In the gateway device 101 according to the embodiment of the present disclosure, the detection unit 54 detects an unauthorized message on the basis of an autocorrelation coefficient r calculated by the correlation calculation unit 53 and two thresholds ThA, ThB. However, the present disclosure is not limited thereto. The detection unit 54 may detect an unauthorized message on the basis of an autocorrelation coefficient r, and one, or three or more thresholds.

Meanwhile, in the on-vehicle network system according to PATENT LITERATURE 1, in order to detect an unauthorized data frame on the basis of a specific identifier, a providing unit that provides the specific identifier to an event-driven data frame is required in the transmission-side electronic control unit, and a verifying unit that verifies the specific identifier is required in the reception-side electronic control unit. This results in a complicated configuration of the on-vehicle network system.

In contrast, the detection device according to the embodiment of the present disclosure detects an unauthorized message in the on-vehicle network 12 including a plurality of on-vehicle devices. The monitoring unit 52 monitors target messages in the on-vehicle network 12, and creates time series data N1, Ns1 of transmission intervals dk of target messages mk in the first period, and time series data N2, Ns2 of transmission intervals Dk of target messages Mk in the second period. The correlation calculation unit 53 calculates an autocorrelation coefficient r by using the time series data N1, Ns1 and the time series data N2, Ns2 created by the monitoring unit 52. Then, the detection unit 54 detects an unauthorized message on the basis of the autocorrelation coefficient r calculated by the correlation calculation unit 53.

For example, when the target messages mk, Mk in the first period and the second period are authorized messages that are non-periodically transmitted, the correlation between the time series data N1, Ns1 and the time series data N2, Ns2 is low.
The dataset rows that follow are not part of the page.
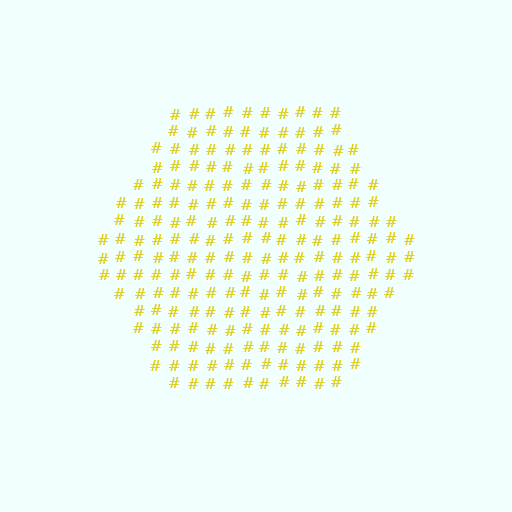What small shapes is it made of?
It is made of small hash symbols.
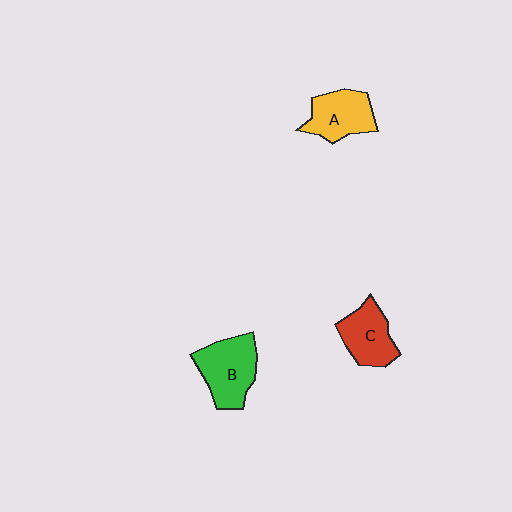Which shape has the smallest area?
Shape C (red).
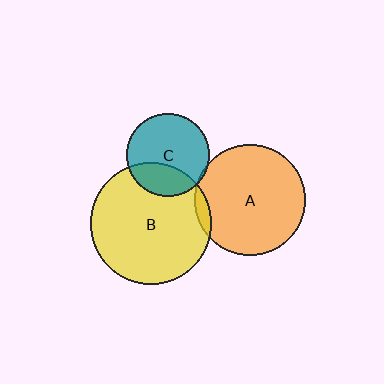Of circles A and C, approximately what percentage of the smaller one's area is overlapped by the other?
Approximately 5%.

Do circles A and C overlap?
Yes.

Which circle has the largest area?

Meanwhile, when an unauthorized message that is periodically transmitted is present among the target messages mk, Mk in the first period and the second period, periodicity of the target messages mk, Mk is increased, and thus, the correlation between the time series data N1, Ns1 and the time series data N2, Ns2 is increased. In the case of the detection device according to the embodiment of the present disclosure, an autocorrelation coefficient r calculated by use of the time series data of the transmission intervals dk, Dk is focused on, and an unauthorized message is detected on the basis of the autocorrelation coefficient r. Therefore, when compared with a configuration in which an unauthorized message is detected on the basis of the reception frequency of messages, an unauthorized message mixed among non-periodically transmitted authorized messages can be accurately detected.
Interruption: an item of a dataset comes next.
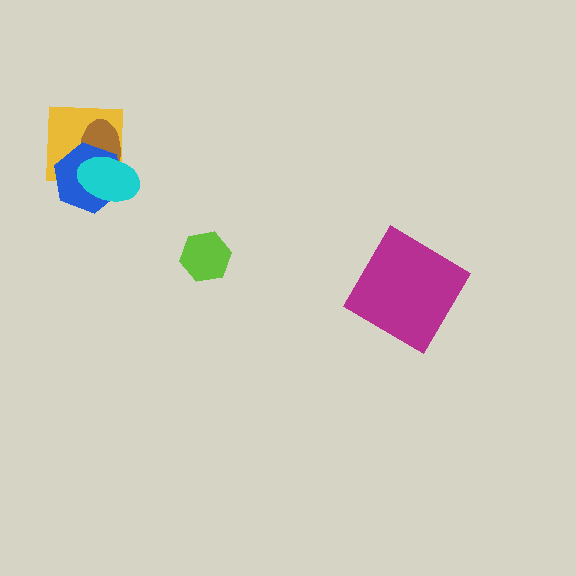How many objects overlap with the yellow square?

Therefore, the detection device according to the embodiment of the present disclosure can accurately detect an unauthorized message in the on-vehicle network, with a simple configuration.

In the detection device according to the embodiment of the present disclosure, the monitoring unit 52 creates the time series data Ns1 and the time series data Ns2 in which the positive/negative sign of the values of the transmission intervals dk, Dk is alternately reversed along time series. The correlation calculation unit 53 calculates an autocorrelation coefficient r by using the difference between each transmission interval dk of the time series data Ns1 created by the monitoring unit 52, and the average value of the transmission intervals dk, and the difference between each transmission interval Dk of the time series data Ns2 created by the monitoring unit 52 and the average value of the transmission intervals Dk.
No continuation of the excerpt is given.